Proudest accomplishment at Behrend: When I found out that I was accepted into two different Ph. D. programs, Behrend and the faculty members here truly gave me the experiences and knowledge I needed to take the next step in my career.

Campus involvement: I was active in the Psychology Club where I served as both vice president and president. I am also a member of Psi Chi, the National Honor Society for psychology.

Breaking the mold: I’m a tall, large-framed individual with tattoos and people are often surprised when I say that I’m going to graduate school and hope to earn a Ph. D. I don’t fit the mold most people have in their mind of a person pursuing advanced degrees.

Who inspires him: I’m most inspired by both of my grandfathers, but for different reasons. One of my grandfathers was a jack of all trades. He could do everything and anything with his hands, from carpentry to masonry to plumbing to engine repair. I learned so much from him. My other grandfather invented the cardiac implantable pacemaker and always urged his grandchildren to get an education. It took me a few years and a few learning experiences to finally heed his advice, but I’m glad I finally did. I’m inspired by both of their strengths. I not only want to have the mechanical abilities, but the knowledge behind what I am doing as well.

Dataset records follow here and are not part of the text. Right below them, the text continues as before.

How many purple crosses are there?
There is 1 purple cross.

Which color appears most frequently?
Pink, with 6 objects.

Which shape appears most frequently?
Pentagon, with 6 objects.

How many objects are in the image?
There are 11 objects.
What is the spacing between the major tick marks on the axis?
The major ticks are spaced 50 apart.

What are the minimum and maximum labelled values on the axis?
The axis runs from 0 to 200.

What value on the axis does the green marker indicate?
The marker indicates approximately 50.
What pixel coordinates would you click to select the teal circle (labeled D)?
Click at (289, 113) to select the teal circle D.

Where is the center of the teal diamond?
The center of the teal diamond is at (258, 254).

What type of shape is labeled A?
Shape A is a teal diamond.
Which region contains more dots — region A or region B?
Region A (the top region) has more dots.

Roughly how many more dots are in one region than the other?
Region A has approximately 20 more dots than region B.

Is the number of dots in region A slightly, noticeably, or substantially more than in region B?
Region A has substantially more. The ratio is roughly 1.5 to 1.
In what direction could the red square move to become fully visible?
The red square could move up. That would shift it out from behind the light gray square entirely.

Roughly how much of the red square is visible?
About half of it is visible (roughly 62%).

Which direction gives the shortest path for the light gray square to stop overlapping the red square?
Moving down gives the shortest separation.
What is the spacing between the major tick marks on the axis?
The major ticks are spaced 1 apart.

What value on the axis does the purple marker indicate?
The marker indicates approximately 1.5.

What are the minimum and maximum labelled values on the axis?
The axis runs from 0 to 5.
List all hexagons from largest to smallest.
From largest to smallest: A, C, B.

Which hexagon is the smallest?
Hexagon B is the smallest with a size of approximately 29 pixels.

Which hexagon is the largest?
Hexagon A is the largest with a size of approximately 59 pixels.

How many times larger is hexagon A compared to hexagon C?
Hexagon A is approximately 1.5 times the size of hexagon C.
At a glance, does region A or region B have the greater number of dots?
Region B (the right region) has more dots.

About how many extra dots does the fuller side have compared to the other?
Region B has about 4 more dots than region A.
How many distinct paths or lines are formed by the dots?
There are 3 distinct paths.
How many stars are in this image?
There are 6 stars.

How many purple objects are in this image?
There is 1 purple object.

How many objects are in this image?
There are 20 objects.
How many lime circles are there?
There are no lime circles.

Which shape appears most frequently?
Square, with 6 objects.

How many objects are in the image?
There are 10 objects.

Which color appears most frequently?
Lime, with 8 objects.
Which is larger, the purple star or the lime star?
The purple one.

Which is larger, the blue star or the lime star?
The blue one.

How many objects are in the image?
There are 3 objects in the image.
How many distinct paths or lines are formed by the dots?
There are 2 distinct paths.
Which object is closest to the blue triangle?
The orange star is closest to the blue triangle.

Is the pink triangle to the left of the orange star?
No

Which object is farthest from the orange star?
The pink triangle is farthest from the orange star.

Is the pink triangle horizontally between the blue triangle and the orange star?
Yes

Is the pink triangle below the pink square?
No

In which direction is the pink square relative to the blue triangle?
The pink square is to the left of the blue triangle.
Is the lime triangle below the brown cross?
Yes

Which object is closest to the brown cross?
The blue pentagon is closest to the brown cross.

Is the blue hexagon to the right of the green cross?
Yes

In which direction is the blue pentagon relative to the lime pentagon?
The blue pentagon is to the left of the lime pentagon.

Advice for first-year students: I started college at the age of 23. If I could go back and give my 18-year-old self a little advice, it would be to always move forward. Regardless of what you are doing and even if you’re unsure or if you fail at something, just keep moving forward. Eventually, you’ll find out what you are good at and the pieces will all fall into place for you.

Following his graduation in May, Rick will be attending graduate school. He hopes someday to find work in the automotive industry as a human factors psychologist.